L'ostaggio svizzero in Mali è morto

Ignazio Cassis condanna l'atto crudele ed esprime il più profondo cordoglio ai parenti della donna

BAMAKO - La donna svizzera che era stata presa in ostaggio quattro anni fa in Mali è purtroppo deceduta.

Lo ha annunciato stasera il Dipartimento federale degli affari esteri (DFAE). I responsabili del crimine sarebbero membri dell'organizzazione terroristica islamista Jama'at Nasr al-Islam wal Muslim (JNIM), precisa una nota.

La vittima è un missionaria di Basilea, ha detto il portavoce del DFAE Valentin Clivaz su richiesta dell'agenzia Keystone-ATS. La donna, che da anni lavorava come missionaria a Timbuctù, era stata rapita una seconda volta all'inizio del 2016, dopo che analoga sorte le era toccata nell'aprile del 2012. Le circostanze esatte dell'assassinio non sono ancora chiare.

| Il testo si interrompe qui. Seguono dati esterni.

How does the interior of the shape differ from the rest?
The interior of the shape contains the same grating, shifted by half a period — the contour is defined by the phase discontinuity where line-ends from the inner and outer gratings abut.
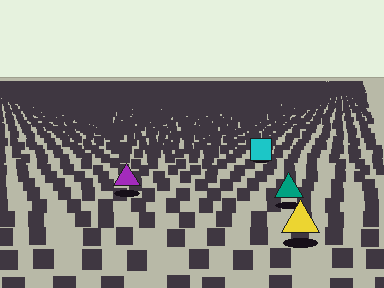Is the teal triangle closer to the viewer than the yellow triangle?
No. The yellow triangle is closer — you can tell from the texture gradient: the ground texture is coarser near it.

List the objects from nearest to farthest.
From nearest to farthest: the yellow triangle, the teal triangle, the purple triangle, the cyan square.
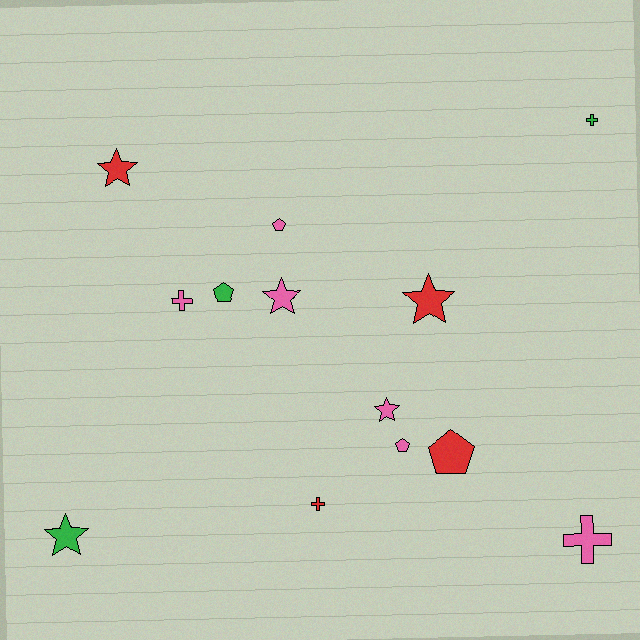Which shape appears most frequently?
Star, with 5 objects.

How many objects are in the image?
There are 13 objects.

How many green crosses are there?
There is 1 green cross.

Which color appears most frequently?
Pink, with 6 objects.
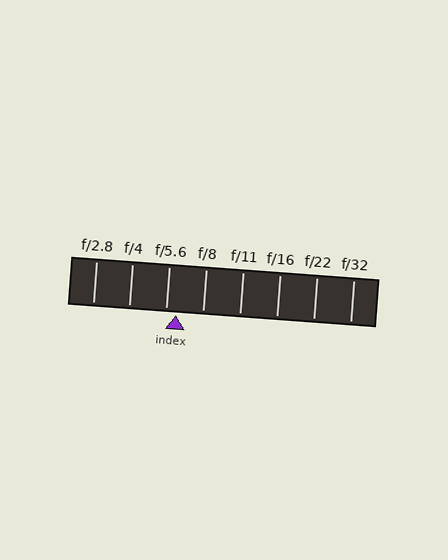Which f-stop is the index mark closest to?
The index mark is closest to f/5.6.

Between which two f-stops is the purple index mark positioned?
The index mark is between f/5.6 and f/8.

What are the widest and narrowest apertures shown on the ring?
The widest aperture shown is f/2.8 and the narrowest is f/32.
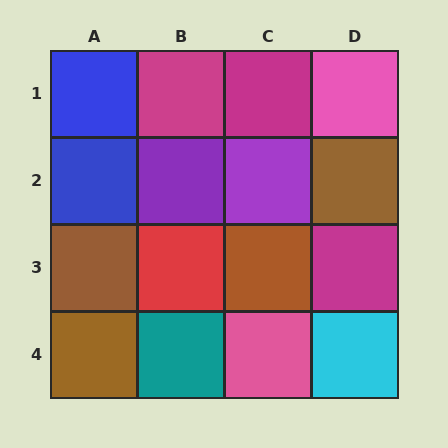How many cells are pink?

L'informazione è stata fornita oggi pomeriggio dalle autorità francesi a quelle svizzere, aggiunge il DFAE. «È con grande tristezza che ho appreso della morte della nostra concittadina», ha affermato il consigliere federale Ignazio Cassis, citato nel comunicato. «Condanno questo atto crudele ed esprimo le mie più sentite condoglianze ai parenti della vittima». Le circostanze esatte dell'assassinio non sono ancora chiare. Parigi è stata informata dell'esecuzione attraverso l'ostaggio francese recentemente rilasciato, Sophie Pétronin.

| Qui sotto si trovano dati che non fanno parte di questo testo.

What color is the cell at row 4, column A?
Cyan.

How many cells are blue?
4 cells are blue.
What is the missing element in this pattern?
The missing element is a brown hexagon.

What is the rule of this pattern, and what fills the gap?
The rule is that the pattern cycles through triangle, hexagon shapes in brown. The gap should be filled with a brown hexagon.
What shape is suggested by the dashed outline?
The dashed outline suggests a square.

Le autorità svizzere, sotto la direzione del DFAE, faranno tutto il possibile per accertare le circostanze esatte del crimine e il luogo in cui si trova il corpo della vittima. Berna tenterà in ogni modo di rimpatriarlo, precisa il DFAE, che intende rivolgersi al nuovo governo di transizione del Mali.

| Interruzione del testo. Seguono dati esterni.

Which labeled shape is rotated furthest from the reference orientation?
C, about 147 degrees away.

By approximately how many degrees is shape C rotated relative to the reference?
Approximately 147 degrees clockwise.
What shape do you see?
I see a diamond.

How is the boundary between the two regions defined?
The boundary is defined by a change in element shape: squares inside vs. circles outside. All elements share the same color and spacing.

In collaborazione con le autorità maliane e con altri partner, Berna ha lavorato negli ultimi quattro anni per fare in modo che la donna venisse rilasciata e potesse ritrovare la sua famiglia, afferma il DFAE, aggiungendo che i membri del Consiglio federale hanno ripetutamente esercitato pressioni sulle autorità maliane per chiederne la liberazione.

Nella nota si ricorda infine che a tale scopo è stata istituita una task force interdipartimentale sotto la direzione del DFAE, composta da rappresentanti dello stesso dipartimento, dell'Ufficio federale di polizia (fedpol), del Servizio federale di informazione (SIF) e del Procuratore federale (MPC). Anche le autorità svizzere sono state in costante contatto con la famiglia della vittima.